Horizon CDT Research Highlights

Research Highlights

Ecological Applications on Maximising the Efficiency of Urban Metabolism

  Dan Wang (2015 cohort)   www.nottingham.ac.uk/~psxdw1

Although 2% of land surface covered by cities, they house over 50 % of global population and consume over 75% of global resources. Continually growing urban dwellers in China pose great burden on material and energy supply and waste disposal within cities and their surrounding areas. Moreover, Chinese cities are extending dramatically with extremely low metabolism efficiency (Zhang et al. 2009). Chengdu, the capital city of Sichuan Province, is becoming the economic, transportation and culture center of Southwestern China and undergoing urbanization. It is imperative to understand how sustainable this developing city can be. I am interested in how efficiency and the pathways of the urban metabolism of this city and what efforts we can make to maximizing the efficiency of the urban metabolism of Chengdu. Urban metabolism (UM) studies are aiming to quantify and assess the process of energy and materials flowing through cities and its consequences to aid the urban planning by adding more circles within the metabolic process and the design of cities as more closure and sustainable systems (Holmes and Pincetl 2012, Morowitz et al. 2005). The analysis of UM is based on two main methods which are energy flow analysis (EFA) and material flow analysis (MFA) (Zhang 2013).

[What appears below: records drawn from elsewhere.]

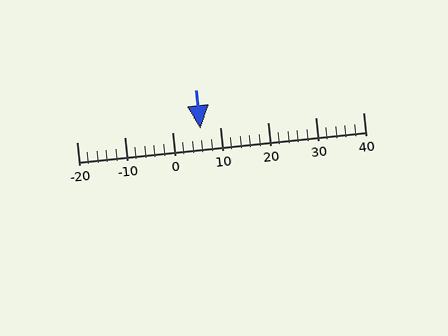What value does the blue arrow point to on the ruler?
The blue arrow points to approximately 6.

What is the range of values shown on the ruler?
The ruler shows values from -20 to 40.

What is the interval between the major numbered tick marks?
The major tick marks are spaced 10 units apart.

My research question is how efficiency the metabolism of Chengdu can be? In attempting to answer this broad research question, it can be broken down and conducted into the following points:

1) To collect data on the net energy, and material flows into and out of Chengdu. This will need to be broken down into classifications of how this energy is sourced, and its end use, and a classification of the materials consumed and the waste products produced

2) A Mass flow analysis within the case study cities indicating the material pathways and uses. Ideally this would be broken down by a classification of the material description and its use both spatially and temporally (this will be data dependent though). The analysis should also indicate what happens to the waste flows, i.e. landfill, recycling etc.

3) Perform a Life Cycle analysis on the above material flows.

4) Perform a similar process for the energy flows in the case study cities.

5) Link these flows to environmental consequences.

6) Build a framework which incorporates all the above flows. However this would also incorporate alternative pathways. i.e. recycling pathways.

7) Indicate the energy consequences of these alternative pathways. Link this up to the environmental consequences of the energy consumption (i.e. CO2).

8) Also link the alternative material flow pathways to additional environmental consequences.

9) Link approximate economic cost to the various material and energy pathways

10) The environmental consequences listed above should be linked up to environmental indicators. These environmental indicators need to be developed in my research by referring ecological concepts.

11) Explore concepts of ecological sustainability (for example closed ecological systems) and ecological indicators of sustainability to aid with coming up with urban sustainability definitions and indicators of sustainability. Link with the above.

References

1) Holmes, T. & S. Pincetl (2012) Urban metabolism literature review. Los Angeles, California Centre for Sustainable Communities at UCLA.

2) Morowitz, H., J. Allen, M. Nelson & A. Alling (2005) Closure as a scientific concept and its application to ecosystem ecology and the science of the biosphere. Advances in Space Research, 36, 1305-1311.

3) Zhang, Y. (2013) Urban metabolism: a review of research methodologies. Environmental pollution, 178, 463-473.

4) Zhang, Y., Y. Zhao, Z. Yang, B. Chen & G. Chen (2009) Measurement and evaluation of the metabolic capacity of an urban ecosystem. Communications in Nonlinear Science and Numerical Simulation, 14, 1758-1765.

This work was carried out at the International Doctoral Innovation Centre (IDIC). The authors acknowledge the financial support from Ningbo Education Bureau, Ningbo Science and Technology Bureau, China's MOST, and the University of Nottingham. The work is also partially supported by EPSRC grant no EP/L015463/1.